The aim of ‘project DUTY’ is to propose a prototypical self-sufficient settlement on Mars, with the pioneer unit located in the largest recognised impact basin, Utopia Planitia (Viking 2’s landing site), capable of sustaining life, health, sanity and activity of its inhabitants, while nurturing the idea of constant growth and harmonious integration into the planet’s tissue, deeply rooted in science and technology.
With its form derived from research of figures such as Frei Otto, Buckminster Fuller or Étienne-Louis Boullée, a basic module is a self-assembling 4-person unit designed to utilize maximum potential space. It consists of three segments: living quarters (cabins, washing places and toilets), functional segment (storeroom, comms room, ambulatory and lab) and social segment (kitchen, dining room and common room). The unit is encircled by a running track ellipse minimising threat of motor disorders.

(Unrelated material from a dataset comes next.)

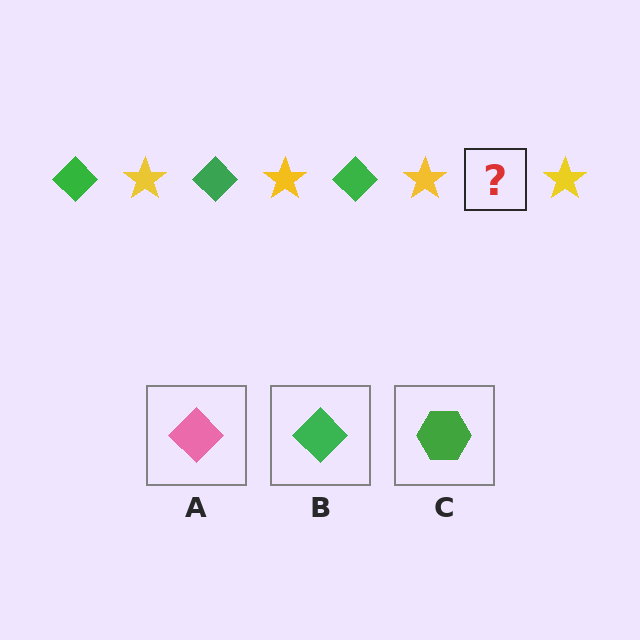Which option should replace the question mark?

This module is to be further extended by adding additional units comprising specific funtion, such as a greenhouse module, virtual reality module, 3D-printing module, sick-bay/isolation ward module and others, according to current need.
In order to reach maximum feasability, basic componets (developed from existing extreme environments equipment such as Mavericks HEIMPLANET) are stacked and transported in form of flat plates: plate of self-inflating pontoon (coated with epoxy resin and a layer of fiberglass), plate of self-assembling skeleton-frame which encloses it and a plate of carbon dioxide detector-filled outer membrane. Pontoon, defining the actual space of a module, has walls divided into two layers: the first filled with a mixture of gases including argon, blocking UV while providing reasonable thermal insulation, the second with water mixed with Spirulina and Chlorella algae, both scientifically proven to cope with radiation. Carbon dioxide detectors placed on the outer membrane are filled with calcium oxide. During Martian dust storms the cone-resembling form utilizes pyramid aerodynamics effect. In contact with fast moving air filled with carbon dioxide (approximately 96% of Mars’s atmosphere), detectors allow for gas diffusion, while simultaneously provoking capillary action from the water-filled layer of the pontoon, resulting in following chemical reactions:
CaO+H2O -> Ca(OH)2
Ca(OH)2+CO2 -> CaCO3 + H2O
Resulting calcium carbonate solidifies in the dust storm, hence contributing to formation of a solid, natural outer shell of the module, further blending the form into the landscape.
Nervous breakdowns in connection with absence of natural light, claustrophobia or communication delays are common in space. Analysis of cases such as MARS-500 experiment led to design decisions aimed at reducing risk of emotional and psychological trauma. Public and private spaces interweave, as corridors are reduced, constricting possibilities of isolation while still maintaining privacy. Thanks to an elongated chimney, actual light is filtered and transferred into the inside of the central area. Every crewmember is also equipped with a personalised virtual reality set projecting an unique pet, as animals are well-known to relieve stress and tension. Also, one of the first suggested extension modules is a VR module, capable of transporting its user to familiar, calming environments of Earth.